What a line of John Hayden, Artem Anisimov, and Alex Fortin is going to do is really a mystery up there with the Bermuda Triangle and how Ricky Jay ever had an acting career. Top Cat-David Kampf-Kahun is at least worth seeing as it’s really fast and active. I guess. I don’t know really what I’m supposed to say here. The fourth line doesn’t matter and is basically “Eat Arby’s” territory like the third-pairing.

The changes don’t stop there, as there’s been a shuffle in the top-four on the blue line. Marlboro 72 has been reunited, because apparently they weren’t bad enough separately and can really reach a new level of suck together. Erik Gustafsson paired with Henri Jokiharju only exacerbates the problems that pairing The HarJu with Keith created, in that the Finn has to play free safety for his partner’s directionless wanderings instead of pushing the play and getting involved in the offense which is supposed to be his calling. We know Gustafsson needs a GPS and a guide-dog in the defensive zone.

Let’s get nuts!

I suppose when you’ve lost seven in a row you have license to try anything. Consider that license used. Cam Ward will get the start in his return to Carolina, and hopefully doesn’t decide to relive the old days by giving up four or five as he so frequently did while adorned in the warning flags of Raleigh.

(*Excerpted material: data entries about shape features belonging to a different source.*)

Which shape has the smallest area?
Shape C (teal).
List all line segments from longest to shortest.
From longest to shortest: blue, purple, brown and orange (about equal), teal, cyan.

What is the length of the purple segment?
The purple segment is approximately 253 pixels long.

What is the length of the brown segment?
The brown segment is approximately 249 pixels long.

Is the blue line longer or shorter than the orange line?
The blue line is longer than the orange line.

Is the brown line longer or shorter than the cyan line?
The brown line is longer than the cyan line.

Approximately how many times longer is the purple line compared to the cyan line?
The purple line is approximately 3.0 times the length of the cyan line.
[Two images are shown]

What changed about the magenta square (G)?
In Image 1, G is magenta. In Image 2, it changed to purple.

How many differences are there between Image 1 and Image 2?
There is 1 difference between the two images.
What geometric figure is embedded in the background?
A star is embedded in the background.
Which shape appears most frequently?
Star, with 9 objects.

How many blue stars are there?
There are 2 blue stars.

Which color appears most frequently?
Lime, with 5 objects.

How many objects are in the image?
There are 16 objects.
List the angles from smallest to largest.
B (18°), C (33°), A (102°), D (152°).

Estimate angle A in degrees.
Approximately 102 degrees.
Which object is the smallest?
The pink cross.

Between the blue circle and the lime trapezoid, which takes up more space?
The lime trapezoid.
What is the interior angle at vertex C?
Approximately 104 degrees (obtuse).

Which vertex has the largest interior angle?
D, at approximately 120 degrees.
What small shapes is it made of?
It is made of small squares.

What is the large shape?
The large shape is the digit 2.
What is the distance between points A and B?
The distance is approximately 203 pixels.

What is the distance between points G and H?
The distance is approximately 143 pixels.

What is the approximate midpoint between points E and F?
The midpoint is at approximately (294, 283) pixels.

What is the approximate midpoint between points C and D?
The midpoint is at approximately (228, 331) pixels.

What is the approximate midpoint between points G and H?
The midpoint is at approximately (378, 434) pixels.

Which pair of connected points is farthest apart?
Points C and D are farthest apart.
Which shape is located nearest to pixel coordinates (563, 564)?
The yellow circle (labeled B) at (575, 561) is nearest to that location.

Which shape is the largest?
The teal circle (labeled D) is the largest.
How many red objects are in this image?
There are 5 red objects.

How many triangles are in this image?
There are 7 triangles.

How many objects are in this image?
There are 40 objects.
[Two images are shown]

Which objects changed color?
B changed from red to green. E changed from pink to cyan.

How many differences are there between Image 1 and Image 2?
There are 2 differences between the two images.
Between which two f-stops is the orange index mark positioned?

As for the Hurricanes, they’re coming off blowing a two-goal lead to the Red Wings and losing in overtime, somehow. Not that anything could have changed all that much from last Thursday, so you know the drill here. They have great possession numbers, they generally maul teams at even-strength, but there’s no one around here to finish all those chances consistently and Scott Darling (unless he’s playing the Hawks, obvi) can’t make enough saves to let them get by with their sneeze-like finishing. This is why they’re the leading contender for William Nylander, should the Leafs decide they don’t need a dynamically talented forward.

This will sound stupid, and it very well may be. The Hawks have rolled both the Canes and Flyers in the first period of Colliton’s two games. They got stoned by goalies who are supposed to be nothing much more than construction horses. Then they do something stupid to get behind and they lose all their zest. But that luck should turn. If the Hawks can get the same kind of start they’ve gotten, even with this pile of goo lineup, they will get goals. Get a lead, start to relax, get your feet under you, and maybe we can see what this team could look like with Colliton.

Then again, given the defense, the chance of doing something stupid to undo all your good work at the other end is always extremely high. But let’s hope for the best, because there’s not much else to do.